Dal territorio di Rogolo si staccò come comune autonomo Andalo, tra il tra il 1767 e il 1778, e questa scissione, che aveva come premessa un pluridecennale dissidio, ebbe come strascico una serie di controversie giudiziarie. Scrive in proposito Martino Fattarelli, in “La sepolta Olonio e la sua pieve”: “Sarà però una separazione assai sofferta, perché darà luogo ad una sequela di contrasti veramente impressionanti. Infatti le due comunità troveranno pace solamente dopo un secolo e mezzo di litigi. A scorrere il lungo elenco dei convocati, degli arbitrati, giudici, atti notarili, ecc., si ha l’impressione che il gioco non valesse la candela, in quanto le spese forse superavano i supposti guadagni, da cui traeva origine il litigio stesso. Una volta era la linea confinaria, altra volta era il taglio delle piante e l’uso della “voga” [ripidi sentieri-canali per il trascinamento dei tronchi a valle], ritenuti abusivi or dall’una, or dall’altra parte, un’altra volta ancora l’estimo mal distribuito, ecc.

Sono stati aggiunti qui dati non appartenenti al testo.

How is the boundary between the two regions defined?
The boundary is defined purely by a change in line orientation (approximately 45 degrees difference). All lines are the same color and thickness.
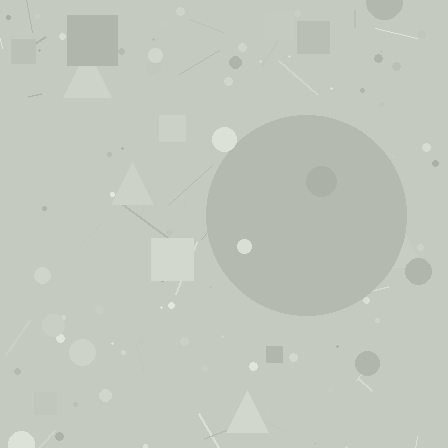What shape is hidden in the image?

A nulla valsero i ripetuti interventi di Morbegno e di Coira… Finalmente l’energico intervento dell’Eccelso I. R. Governo austriaco con decreto del 15 giugno 1817 poneva fine all’ultrasecolare litigio… Nessuna meraviglia Non era il primo e nons arà l’ultimo caso del genere.”


Mulattiera per Erdona

Nel Settecento il malcontento contro il dominio delle Tre Leghe Grigie nelle due valli crebbe progressivamente, soprattutto per la loro pratica delle di mettere in vendita le cariche pubbliche. Tale vendita spettava a turno all'una o all'altra delle Leghe e chi desiderava una nomina doveva pagare una cospicua somma di denaro, di cui si sarebbe rifatto con gli interessi una volta insediato nella propria funzione, esercitandola spesso più per amore di lucro che di giustizia. Gli abusi di tanti funzionari retici, l'egemonia economica di alcune famiglie, come quelle dei Salis e dei Planta, che detenevano veri e propri monopoli, diventarono insopportabili ai sudditi. Il malcontento culminò, nell'aprile del 1787, con i Quindici articoli di gravami in cui i Valtellinesi (cui si unirono i Valchiavennaschi, ad eccezione del comune di S. Giacomo) lamentavano la situazione di sopruso e denunciavano la violazioni del Capitolato di Milano da parte dei Grigioni, alla Dieta delle Tre Leghe, ai governatori di Milano e, per quattro volte, fra il 1789 ed il 1796, alla corte di Vienna, senza, peraltro, esito alcuno. Per meglio comprendere l’insofferenza di valtellinesi e valchiavennaschi, si tenga presente che la popolazione delle Tre Leghe, come risulta dal memoriale 1789 al conte di Cobeltzen per la Corte di Vienna, contava circa 75.000 abitanti, mentre la Valtellina, con le contee, superava i 100.000. Fu la bufera napoleonica a risolvere la situazione, con il congedo dei funzionari Grigioni e la fine del loro dominio, nel 1797. In quell’anno Rogolo contava 400 abitanti e nel consiglio generale del comune di Rogolo del 2 luglio 1797 la comunità di Rogolo, su richiesta del cancelliere della squadra di Morbegno Giacomo Castelli, abilitò il console e i deputati in carica di Rogolo ad intervenire nelle riunioni della società patriottica di Morbegno, eleggendo come giudice civile e criminale di Rogolo Paolo Delfini.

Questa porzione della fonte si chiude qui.